Passport For Children - Bangladesh

AT seven months old, baby Johir is one of Bangladesh’s newest citizens. His mother in Jagannathpur, Sunamganj has registered his birth.

As per national policy every child in Bangladesh needs to be registered within 45 days of birth. To improve birth registration, the 2004 Birth and Death Registration Act provides a legal basis for the use of a birth certificate as proof of age to access services. A recent amendment to the Act creates a permanent structure to oversee the registration of birth and death. Also in Bangladesh, the online Birth Registration Information System means that birth and death certificates are issued through a web-based application and stored on a secure central database.

But further progress needs to be made as Bangladesh is among the 10 countries with the largest numbers of unregistered children (under five years old) in the world, according to a new report by Unicef. Some 10 million children under five in the country do not officially exist.

From the moment a child is born, she or he has rights, including the right to an identity. But birth registration is more than just a right. It is the child’s passport to protection — a way to ensure that no child is excluded from vital services like education, health care and social security.

Unicef’s new report, Every Child’s Birth Right: Inequities and trends in birth registration; shows that globally the births of nearly 230 million children under five have never been registered. That’s about one third of all children under five in the world.

An even larger number might have been registered but have not been issued an official birth certificate, an important step to prove that registration took place.

Although the world has made some progress in increasing birth registration rates, still only 65% of all children globally have been registered. Much of the progress has been seen in just a handful of countries.

The good news is we know what needs to be done to increase birth registration rates, starting with addressing the many reasons why children do not get registered. Sometimes the costs are prohibitive or the birth registration services are located too far away for families to be able to access them. Sometimes families are simply unaware of how to register a birth, or the importance of doing so. In Bangladesh, parents only tend to register their children when they are ready to go to school as a birth certificate is needed for school enrollment.

Many countries are employing straightforward solutions to tackle this issue.
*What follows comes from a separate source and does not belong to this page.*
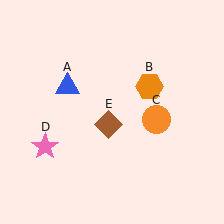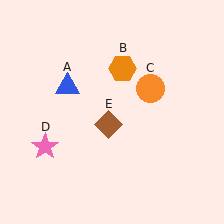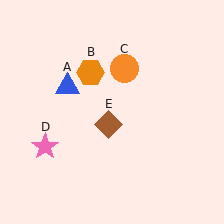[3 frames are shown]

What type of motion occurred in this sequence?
The orange hexagon (object B), orange circle (object C) rotated counterclockwise around the center of the scene.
In Bangladesh, a strategy was adopted to integrate health services and birth registration during immunisation sessions where children received vaccinations. By linking birth registration with immunisation, children are being simultaneously protected from illness and from abuse and exploitation.

Cultural barriers, or the fear of discrimination or marginalisation, are other factors that deter families from registering births. There are often legitimate concerns about the misuse of personal or sensitive information such as race, religion, or birth out of wedlock to instigate discrimination.
The lack or loss of a formal identity is one of the most significant reasons why a child becomes ‘invisible’ or excluded. Without birth registration, children may not be able to go to school, be treated in hospital or access other social services.

If they are separated from their families during a natural disaster or armed conflict, or if they are exposed to forms of exploitation such as trafficking, reuniting children is more complicated if they were never registered and have no official proof of the links to their families.

Later in life, it is often difficult to apply for a job, get a passport, vote, open a bank account, get a marriage license or even get a mobile phone without a birth certificate.

That is why we call on the relevant authorities in Bangladesh to step up efforts to achieve universal birth registration for all children, especially accelerating registration of children within 45 days of birth as mandated by the 2004 Act. This is a first step in making sure children have the best start in life. If children disappear from view and societies fail to register them, they are often made even more vulnerable, with lasting consequences not only for their own wellbeing but also for the development of their communities and countries.